Gary Day is disturbed by a dramatisation of the financial crisis and a portrayal of society's decline

July 23, 2009

Economists couldn't do it, so now dramatists are having a go. Can they explain why Britain is on the verge of bankruptcy? A group of financiers huddled round a computer screen in Dominic Savage's unsettling and finely acted Freefall (BBC Two, Tuesday 14 July, 9pm). "Estate 82!" shouted one striped shirt. "Double Es 52!" shrieked another. Were they speaking in tongues?

Suddenly the room erupted. The spirit was upon them. Suits were jumping up and down, striped shirts were shouting "confirm spread, confirm spread". What had happened? Gus (Aidan Gillen), who led the chorus of suits, explained it to his daughter in terms we could all understand. "We buy up debt and sell it on." They were in a cafe. She twirled her straw round in her drink. "That sounds really rubbish," was her response.

Gus lives for the moment when a deal is closed. "There is nothing else," he tells a colleague later. "It's all I do." Presumably that's why his marriage failed. He was filmed in his office. He was filmed in the street. He was filmed in car parks and underpasses, but not once was he filmed at home. Even sex had to be on a desk at work. You'd think with all that money he could have afforded a hotel.

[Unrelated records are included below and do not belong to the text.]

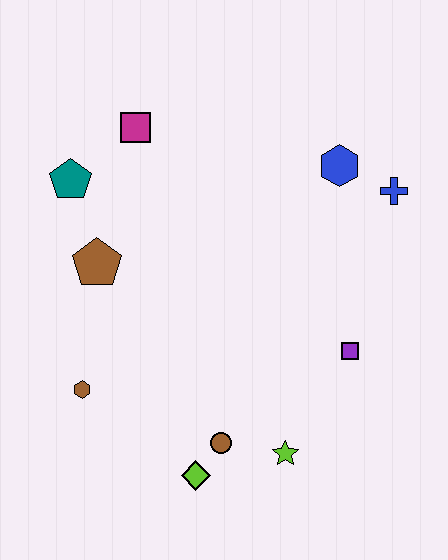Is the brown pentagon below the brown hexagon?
No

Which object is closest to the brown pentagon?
The teal pentagon is closest to the brown pentagon.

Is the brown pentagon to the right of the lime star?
No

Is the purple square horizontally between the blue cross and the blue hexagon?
Yes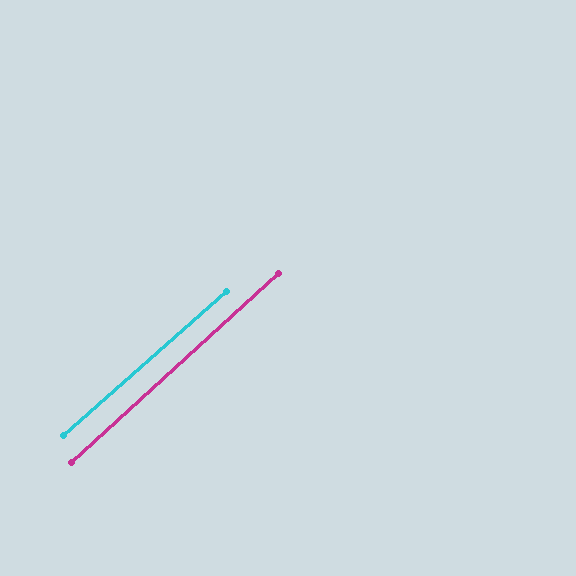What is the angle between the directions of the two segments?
Approximately 1 degree.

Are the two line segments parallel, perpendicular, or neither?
Parallel — their directions differ by only 1.0°.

Storm clouds over London warned of the coming disaster. "Somebody get on to Asia." "We've just lost another ten billion." Gus met his daughter again. He asked questions about his ex-wife because he didn't know how to talk to his child. Suddenly he began to cry. "Stop it, Dad. It's embarrassing." There was nothing left but to throw himself in front of the cars he counted every morning on his way to work. In the midst of life we are in debt.

At the other end of the social scale is Jim (Joseph Mawle), a security guard; a man who watches over goods he cannot afford himself. But Jim is happy. He has a wife, two children and doesn't owe a penny. Then he runs into an old schoolfriend, Dave (Dominic Cooper). Imagine asset-stripping a human being. Dave would be the result. If he had a heart, he would lend it out at a high rate of interest. If he'd ever encountered the word conscience, it would have been the first three letters that attracted his attention.

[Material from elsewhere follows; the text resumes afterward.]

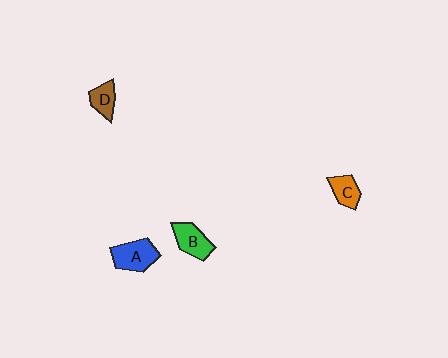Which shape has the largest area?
Shape A (blue).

They used to believe in the Renaissance that speech was one of the "fairest and rarest gifts that God doth give to man", but it was surely not for the purpose of selling discounted mortgages to low-income earners. The devil tried to tempt Jesus in the desert. If "Diamond" Dave had been on the case, the history of Christianity would have looked very different.

He lost no time in setting to work on Jim. "You can turn this flat into cash. All this can be yours. I will protect you. Sign. Sign." I avoid his exact words lest they lead you astray. Jim put pen to paper. He put his family in a big house. He put them in big trouble. "I never wanted any of this," said his wife, Mandy (Anna Maxwell Martin). "We were happy as we were."

Was this a coded message that the poor must stick to their station? A drama that showed the causes of the credit crisis came dangerously close to justifying inequality. It is one of the things that made Freefall such disturbing viewing. The character of Dave could almost be seen as an attack on social mobility. But he was also a symbol of capitalism's unfailing ability to reinvent itself. The final scene showed him selling solar panels with the same ruthlessness that he'd once sold mortgages. Greed, like swine flu, returns in a more virulent form.

A less gloomy conclusion was that in showing how individual actions have social consequences, this powerful play reminded us that there is such a thing as society. But, according to John Ware (The Death of Respect, BBC Two, Thursday 16 July, 11.20pm), it is in a pretty bad way. Obesity, teenage pregnancy, drunkenness, family breakdown, rudeness and mental illness are just some of the problems afflicting contemporary Britain. How has this happened?

The finger was pointed first at the 1960s and then at the 1980s. In both decades the freedom of the individual, whether social or economic, was seen to be more important than the good of society. You were left wondering what happened in, say, the 1990s. Did we take a break from self-indulgence? Personally, I spent my youth looking for the permissive society, but never found it. Most of the antisocial behaviour documented in the film was committed by an impoverished underclass. Which suggests that lack of money, as well as too much of the stuff, is the root of all evil.